In 2014, I spent a lot of time around soccer fans. I regularly hung out at the sports bars frequented by Los Angeles’s official Real Madrid supporters club. My friends constantly shared with me, via email and social media, soccer-related websites, articles, and videos highlighting soccer fans and their love of the sport — and I clicked on them. I posted on soccer blogs, and rang up a bunch of credit card purchases in Brazil in July, during the World Cup. If my phone, the sites I visited, and the merchants I patronized had been collecting all the data associated with the places I went, the people I spoke to, and even the purchases I made, an analyst could easily have concluded that I was an ardent soccer fan (or, as people outside the U.S. would say, a football fan). But I’m not; at least, I wasn’t. At the time, I was studying sports fans as part of a research project with Havas Sports and Entertainment, to understand their passions and how they engage with brands — especially the brands that sponsor players, teams, and events in hopes of giving sports fans the experiences that they want.
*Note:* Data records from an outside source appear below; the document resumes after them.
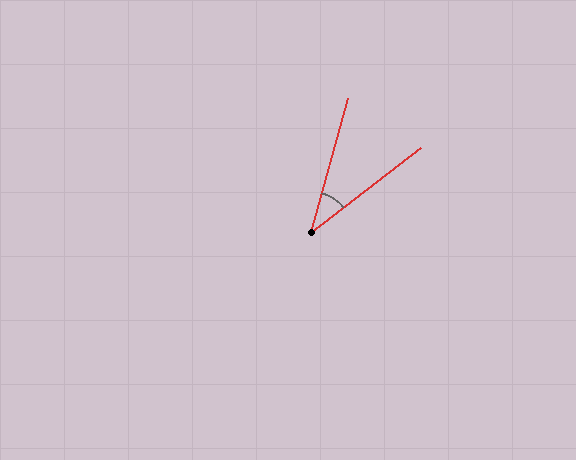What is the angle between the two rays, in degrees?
Approximately 37 degrees.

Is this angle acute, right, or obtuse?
It is acute.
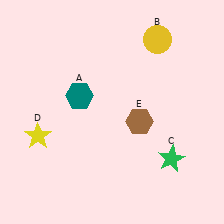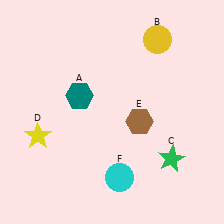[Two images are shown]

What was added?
A cyan circle (F) was added in Image 2.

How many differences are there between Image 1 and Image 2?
There is 1 difference between the two images.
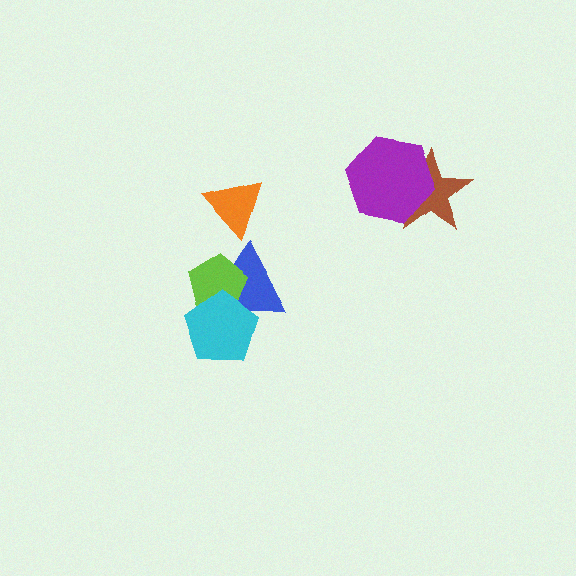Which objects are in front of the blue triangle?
2 objects cover part of the blue triangle: the lime pentagon and the cyan pentagon.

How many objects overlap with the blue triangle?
2 objects overlap with the blue triangle.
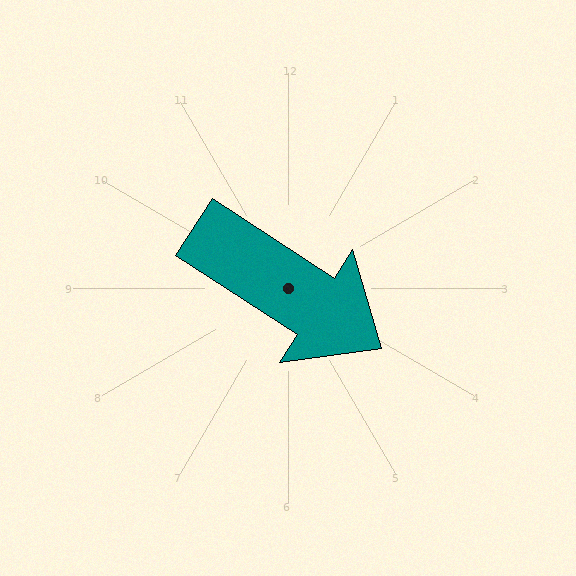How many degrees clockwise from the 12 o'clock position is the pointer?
Approximately 123 degrees.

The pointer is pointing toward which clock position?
Roughly 4 o'clock.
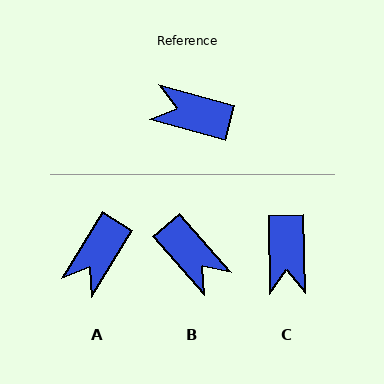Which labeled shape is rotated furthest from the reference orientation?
B, about 147 degrees away.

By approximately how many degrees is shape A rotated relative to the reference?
Approximately 74 degrees counter-clockwise.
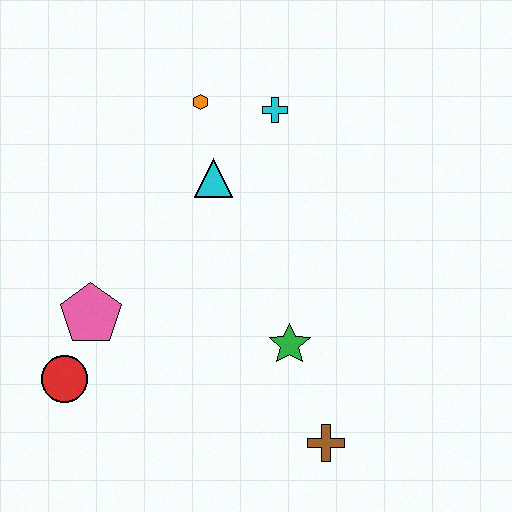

In doing so, I wound up becoming a case study in my own project.
My data trail marked me as a soccer fan, and continues to do so to this day. As I go about my business online, I am continually served automatically generated soccer-related recommendations and ads.
My experience is, of course, not unique. The widespread use of mobile devices has shifted the way we think about, understand, and participate in the world. Sometimes by permission (but often without our awareness), we continually funnel our locations, habits, desires, and selves into a pool of knowledge that every company wants to drink from in order to better understand and serve us. Each of us increasingly leaves behind trails of data that become crucial in shaping our digital identity.